Country music is no stranger to songs about getting a little tipsy. Or drunk. Or downright sloshed.
So it should be no surprise that the event that looks to change the Bryce Jordan Center from being bone dry to wet (but officials say not wild) will be the return to the stage by legendary superstar Garth Brooks, the man who pretty much built the bridge between the country and pop charts.
Jordan Center Marketing Director Bernard Punt confirmed Wednesday that the Brooks world-tour stopover in Happy Valley on May 1-2 is the reason the university is pursuing a special-event license that would overturn the longtime ban on liquor in the venue.

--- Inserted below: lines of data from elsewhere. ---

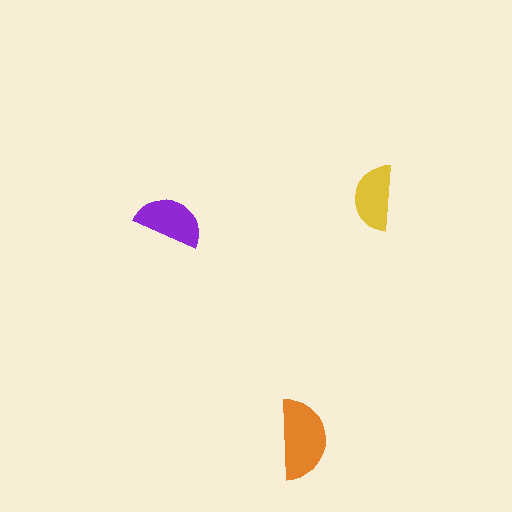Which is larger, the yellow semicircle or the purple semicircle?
The purple one.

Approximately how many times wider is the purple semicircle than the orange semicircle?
About 1.5 times wider.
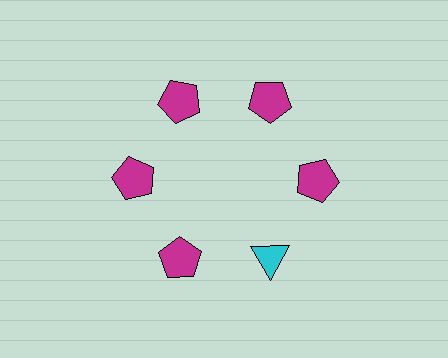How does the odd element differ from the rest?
It differs in both color (cyan instead of magenta) and shape (triangle instead of pentagon).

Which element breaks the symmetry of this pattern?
The cyan triangle at roughly the 5 o'clock position breaks the symmetry. All other shapes are magenta pentagons.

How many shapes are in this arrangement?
There are 6 shapes arranged in a ring pattern.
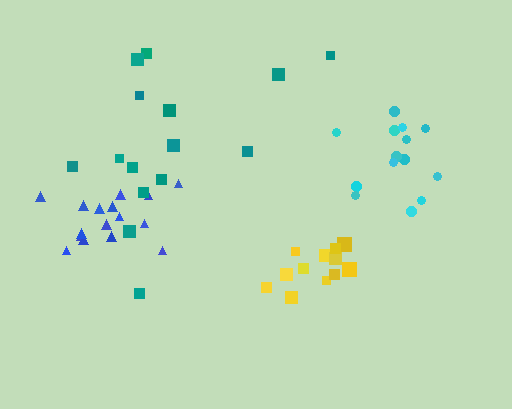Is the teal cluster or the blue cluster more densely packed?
Blue.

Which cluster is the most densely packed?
Yellow.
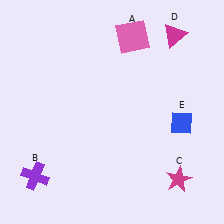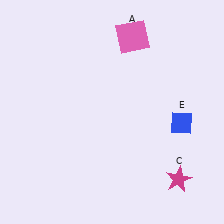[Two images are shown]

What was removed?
The purple cross (B), the magenta triangle (D) were removed in Image 2.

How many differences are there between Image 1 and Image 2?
There are 2 differences between the two images.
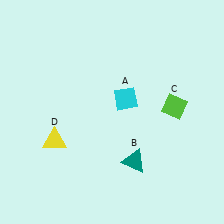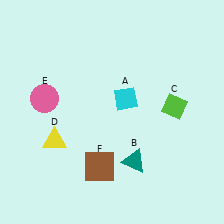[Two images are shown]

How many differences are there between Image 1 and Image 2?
There are 2 differences between the two images.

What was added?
A pink circle (E), a brown square (F) were added in Image 2.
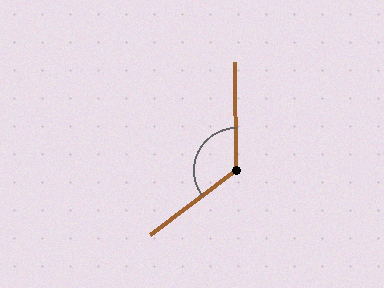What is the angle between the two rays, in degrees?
Approximately 126 degrees.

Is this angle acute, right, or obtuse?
It is obtuse.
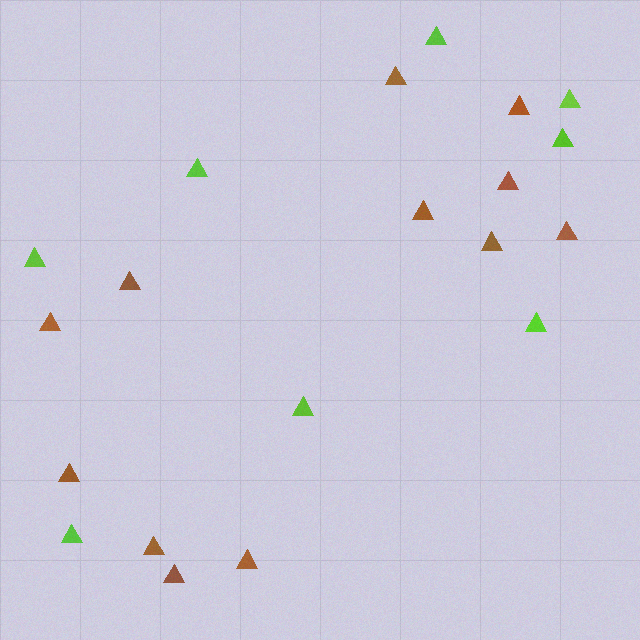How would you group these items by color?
There are 2 groups: one group of lime triangles (8) and one group of brown triangles (12).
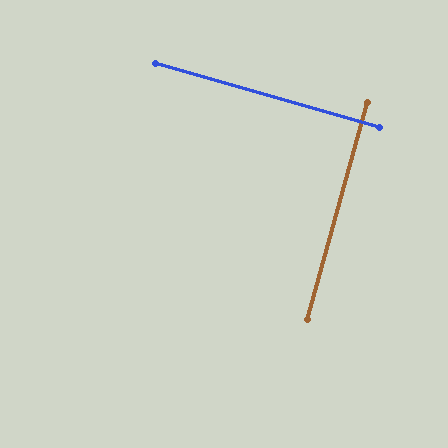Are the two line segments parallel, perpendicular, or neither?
Perpendicular — they meet at approximately 89°.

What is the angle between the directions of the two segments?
Approximately 89 degrees.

“This is the show,” he said in an email.
University officials said last month that an upcoming concert would be a “pilot project” for the availability of alcohol at select events.
“We have been disadvantaged,” spokesman Reidar Jensen said then. “We have lost shows to other venues that do sell alcohol.”
Alcohol and Brooks do seem to go together like a hand and a “Longneck Bottle.” Of his laundry list of chart-topping hits, liquid libations are a mainstay. There is “Two Pina Coladas,” “American Honky-Tonk Bar Association,” his “Beer Run” duet with old-school legend George Jones, and most memorably, the song CMT named the greatest drinking song of all time, “Friends in Low Places.”
The Brooks tour is one of the most anticipated shows happening in 2015. It comes 18 years after his last appearance in Centre County.
According to Jensen, the application for the liquor license is still being processed. A decision is expected in April.